Not to beat anybody up, but you should inform your doctor of your plans. If you have CF you probably know what it takes to sterilize equipment. Iran is a medically sophisticated country and hopefully tattoo artists are licensed and inspected. Where you live, is an assumption from your profile but like any country these days, large cities tend to be similar all over the world and things get less consistent the further you get from urban to rural life. My guess is you live near modern hospitals and there is some infrastructure that extends to inspecting tattoo parlors.
Body art is extremely popular now and a movement has been growing rapidly for at least ten years. Pierced ears have given way to gauges an inch or 25 mm and larger. The trend is becoming more conservative. Maybe they dont want to become slaves to large gauges. You know best concerning the safety and sterilization methods or if you don't, enlist the aid of a knowledgeable friend to guide you.
Sterilization methods and sterile technique in making a successful tattoo involves using disposable, sterile needle sets. Needle sets are either made by the artist or more commonly made in a multitude of geometries by a specialized manufacturer. The latter arrives in a plastic package, already sterilized. The tattoo machine is sterilized in an autoclave, theyre made for it. These days the tattoo machine is in a sterile bag, the needles are sterile and the inks are made fresh. Fresh ink or mixed ink should be virgin, never used for another customer. If you can, inspect their facility and ask them to convince you everything is sterile.
To convince me it needs 20 minutes in an autoclave at 250 degrees F. or 122 degrees C. heated steam. Autoclaves by definition are steam sterilizers that operate under pressure. I have killed absolutely every bug from viruses to whatever bacteria you want, they are 100% for certain dead using the standard settings I have described. I didn't invent this absolute for proper sterilization, I leaned it in school. The metrics for steam sterilization was worked out about a hundred years ago and it is still reliable today.
I also tested it about a thousand times to make certain it really did kill my bugs. While in high school, I was working in the lab, late one night and to my surprise, I found a culture plate with Y. pesti or plague bacillus! A fellow student was doing a science project involving water filled plastic "ice cubes". They were imported back in the mid 1960's from Taiwan. They were the drinker's favorite ice cube for a while. The marble sized balls froze quickly and kept drinks cold without diluting it with water from a regular ice cube. The manufacturer didn't use sterile water and after so many repeated freeze and thaw cycles, they would split and leak into the drinks.
The storm from contaminated Ice Balls was huge! People were contracting everything from cholera to every water born bug in the pond. It had been reported that plague bacteria had been found in other Ice Balls. I made several plates using blood agar in hopes of catching something like Y. pestus. And I did! I called my teacher who called the County Health Department and they arrived in force about 11pm on a Friday night. The biology and chemistry departments were right next to the cafeteria kitchen. Needless to say the kitchen didn't serve food the next week and Monday the school was still closed. Not to toot my own horn, but there was absolutely no contamination. Sterile technique needs to be simple for it to be generally used without mistakes.
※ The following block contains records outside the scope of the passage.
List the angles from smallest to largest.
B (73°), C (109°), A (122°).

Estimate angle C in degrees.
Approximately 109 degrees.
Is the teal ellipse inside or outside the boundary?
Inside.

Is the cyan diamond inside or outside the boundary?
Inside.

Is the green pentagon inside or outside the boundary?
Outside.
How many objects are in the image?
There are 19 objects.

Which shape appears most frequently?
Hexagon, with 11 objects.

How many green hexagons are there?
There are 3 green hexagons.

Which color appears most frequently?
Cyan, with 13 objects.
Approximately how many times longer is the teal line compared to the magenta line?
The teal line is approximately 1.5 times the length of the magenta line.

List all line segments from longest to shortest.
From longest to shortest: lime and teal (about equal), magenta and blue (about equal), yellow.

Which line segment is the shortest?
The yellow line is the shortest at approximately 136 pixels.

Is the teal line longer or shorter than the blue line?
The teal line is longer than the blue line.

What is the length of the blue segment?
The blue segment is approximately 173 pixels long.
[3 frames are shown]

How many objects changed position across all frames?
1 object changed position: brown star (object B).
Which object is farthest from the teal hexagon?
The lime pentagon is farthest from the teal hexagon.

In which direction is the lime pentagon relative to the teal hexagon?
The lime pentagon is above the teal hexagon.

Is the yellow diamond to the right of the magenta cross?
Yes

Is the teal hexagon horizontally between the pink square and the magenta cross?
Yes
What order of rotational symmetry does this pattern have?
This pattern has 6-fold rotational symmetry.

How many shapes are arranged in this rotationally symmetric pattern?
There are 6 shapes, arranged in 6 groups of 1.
Assuming you have a perfect shop that meets your standards, the only real issue is insuring you don't contract an infection. Just like going to the dentist, depending on the risk you're prescribed antibiotics preemptively. This is possibly the best reason to inform your doctor of your plans. I'm suggesting that you don't have to ask for your doctor's permission. A non doctor is going to inject some pigments through thousands of needle punctures. A tattoo iron can execute 50-60 strokes/second or 3600 strokes an hour. Some needle configurations can bundle six or more needles. The point is somebody is poking upwards to 100,000 subdermal holes in an hour session.
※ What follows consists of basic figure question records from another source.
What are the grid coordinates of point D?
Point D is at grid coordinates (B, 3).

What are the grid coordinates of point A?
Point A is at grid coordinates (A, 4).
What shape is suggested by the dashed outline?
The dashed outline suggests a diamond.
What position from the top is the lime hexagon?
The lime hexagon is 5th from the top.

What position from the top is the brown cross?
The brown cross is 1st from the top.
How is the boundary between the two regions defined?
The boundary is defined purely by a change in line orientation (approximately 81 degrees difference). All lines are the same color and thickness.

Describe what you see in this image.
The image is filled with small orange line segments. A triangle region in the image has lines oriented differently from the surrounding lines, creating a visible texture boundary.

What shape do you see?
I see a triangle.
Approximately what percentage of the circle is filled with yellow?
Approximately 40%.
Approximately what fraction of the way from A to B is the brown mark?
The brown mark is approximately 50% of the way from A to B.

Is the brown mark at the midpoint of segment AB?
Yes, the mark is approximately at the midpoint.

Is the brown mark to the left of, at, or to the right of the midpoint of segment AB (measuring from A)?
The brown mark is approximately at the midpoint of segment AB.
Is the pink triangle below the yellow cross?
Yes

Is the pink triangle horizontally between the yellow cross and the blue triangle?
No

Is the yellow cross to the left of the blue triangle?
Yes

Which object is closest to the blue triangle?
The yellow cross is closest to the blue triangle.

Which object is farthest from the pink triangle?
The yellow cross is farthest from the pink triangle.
If there's any doubt that you have been assaulted, a tattoo sized, mild scab forms. Usually they wrap or bandage the tattoo and apply a generous layer of antibiotic/antiseptic ointment. Overall you should have a good tattoo experience but if there's anyway to find public health records or maybe internet ratings on the tattoo artist/shop. Your doctor probably will give you preemptive antibiotics but the advice you may want is how to check out a shop. I would really push for the antibiotics. Use a trust but verify method if possible when selecting a tattoo artist. This may not be the time to choose the low bid.